In modern CPUs, the repnz (scas) class of instructions can have a large setup overhead and therefore be slower than a loop for a small number of elements. The performance of this class of instructions very much depends on the vendor and CPU microarchitecture.

Oracle GraalVM JIT Compiler and GraalVM CE JIT Compiler

Both GraalVM JIT compilers iterate over the secondary super types array using a loop:

   0.30% 0x7f342f2470e0:   mov    %ecx,%ebx               ; move the loop counter in %ebx
         0x7f342f2470e2:   shl    $0x3,%ebx               ; multiply the loop counter by 8
  44.80% 0x7f342f2470e5:   lea    0x8(%rbx),%ebx          ; skip the length field; compute the byte offset of the element in the secondary_supers array in %ebx
         0x7f342f2470e8:   movslq %ebx,%rbx               ; sign extend to 64 bits
   0.34% 0x7f342f2470eb:   mov    (%r8,%rbx,1),%rbx       ; load the klass from the secondary_supers array at index %ecx
   0.47% 0x7f342f2470ef:   cmp    %rbx,%r10               ; compare the klass with the expected klass (AutoCloseable)
         0x7f342f2470f2:   je     0x7f342f247106          ; if equal jump and store the klass in the secondary_super_cache
  44.10% 0x7f342f2470f8:   inc    %ecx                    ; increment the loop counter
         0x7f342f2470fa:   cmp    %ecx,%r9d               ; compare the loop counter with the length of the secondary_supers array
         0x7f342f2470fd:   jg     0x7f342f2470e0          ; if greater jump to the beginning of the loop 
   0.33% 0x7f342f2470ff:   mov    $0x0,%eax               ; move false to %eax
   0.79% 0x7f342f247104:   jmp    0x7f342f24709c          ; jump to not found label
         0x7f342f247106:   mov    %r10,0x20(%r11)         ; update the secondary_super_cache with the klass found
         0x7f342f24710a:   jmp    0x7f342f24708b          ; match found so jump to found label

Conclusions

The C2 JIT compiler can be slower than the GraalVM JIT compilers when iterating through the secondary super types array (i.e. performing instanceof checks), especially when the number of secondary super types is not very large.

One of the reasons is that the C2 JIT compiler uses the repnz scas instruction which can be slow on modern x86 architectures.
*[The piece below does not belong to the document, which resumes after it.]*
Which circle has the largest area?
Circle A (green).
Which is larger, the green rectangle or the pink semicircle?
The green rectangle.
This issue is discussed in the JDK mailing list and in JDK-8251318.

JIT Geometric Mean

This section describes the normalized geometric mean (GM) for the entire JIT-related benchmark category, having in total 305 benchmarks. This is purely informative to have a high-level understanding of the overall benchmark scores.
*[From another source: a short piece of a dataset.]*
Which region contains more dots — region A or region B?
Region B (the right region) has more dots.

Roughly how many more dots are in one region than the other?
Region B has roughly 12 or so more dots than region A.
The process of generating the normalized geometric mean is:

  • All benchmark scores are converted to the same unit (e.g., “ns/op”).
  • The resulting geometric mean is normalized to OpenJDK (i.e., C2 JIT).

x86_64

Rank JVM distribution Arcitecture Normalized Geometric Mean Nr. of Benchmarks Unit
1 Oracle GraalVM x86_64 0.64 305 ns/op
2 OpenJDK x86_64 1 305 ns/op
3 GraalVM CE x86_64 1.06 305 ns/op

The first in the row is the fastest, and the last in the row is the slowest.

arm64

Rank JVM distribution Arcitecture Normalized Geometric Mean Nr. of Benchmarks Unit
1 Oracle GraalVM x86_64 0.76 305 ns/op
2 OpenJDK x86_64 1 305 ns/op
3 GraalVM CE x86_64 1.31 305 ns/op

The first in the row is the fastest, and the last in the row is the slowest.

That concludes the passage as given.